I am developing a computer program that solves the Rubik's cube. It is not anything advanced nor fast. It solves the cube by the Friedrich method, using algorithms that I use in real life to solve the cube. Because of that, the output solving algorithm is quite a long one and I was wondering is there is a way to transform the output to an equivalent algorithm, but shorter. This might actually be impossible, but I think this is a question worth asking. For example here is a list of equivalent algorithms that orient the corners of the last layer of that cube state shown in the image.


----------



## Jaysammey777 (Nov 12, 2016)

You can generate them using cube explorer, if that works for what you are trying to do.


----------



## xyzzy (Nov 13, 2016)

Depends on what your goal is. If all you want is a short solution, don't use CFOP; implement the Thistlethwaite/Kociemba algorithm instead.

If you want a short solution that still "looks" like CFOP, you can try full colour neutrality and all 24 orders of inserting the F2L pairs, then pick the combination that leads to the shortest overall solution (including the move count for the last layer). You can sometimes force a skip for either OLL or PLL this way, which saves you 10-ish moves.

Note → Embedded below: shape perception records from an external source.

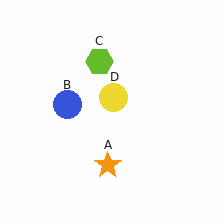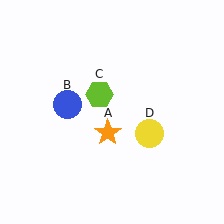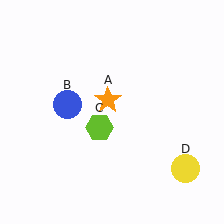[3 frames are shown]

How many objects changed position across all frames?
3 objects changed position: orange star (object A), lime hexagon (object C), yellow circle (object D).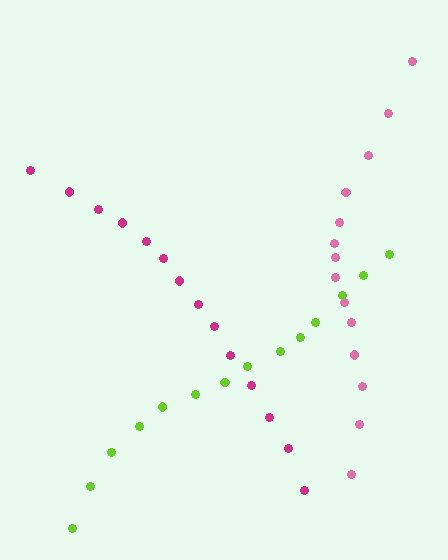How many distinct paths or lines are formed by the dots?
There are 3 distinct paths.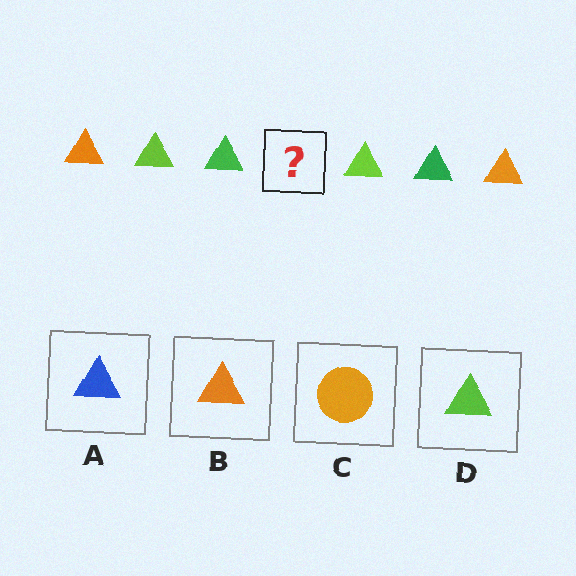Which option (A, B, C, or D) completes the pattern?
B.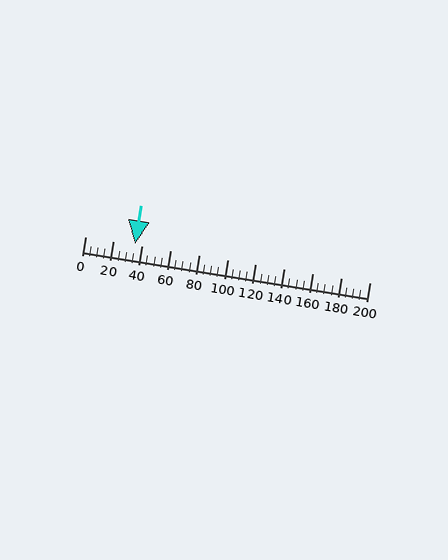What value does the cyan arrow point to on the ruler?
The cyan arrow points to approximately 35.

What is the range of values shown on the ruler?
The ruler shows values from 0 to 200.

If you want to just optimise the solution you've already generated without modifying it too much (whatever that means), pull out a 15-move substring from the middle of it and replace that with an optimal solution (write an optimal solver yourself or use Cube Explorer), and repeat this for all 15-move substrings of your solution. I've not tried this before, but you can probably save a few moves this way.


----------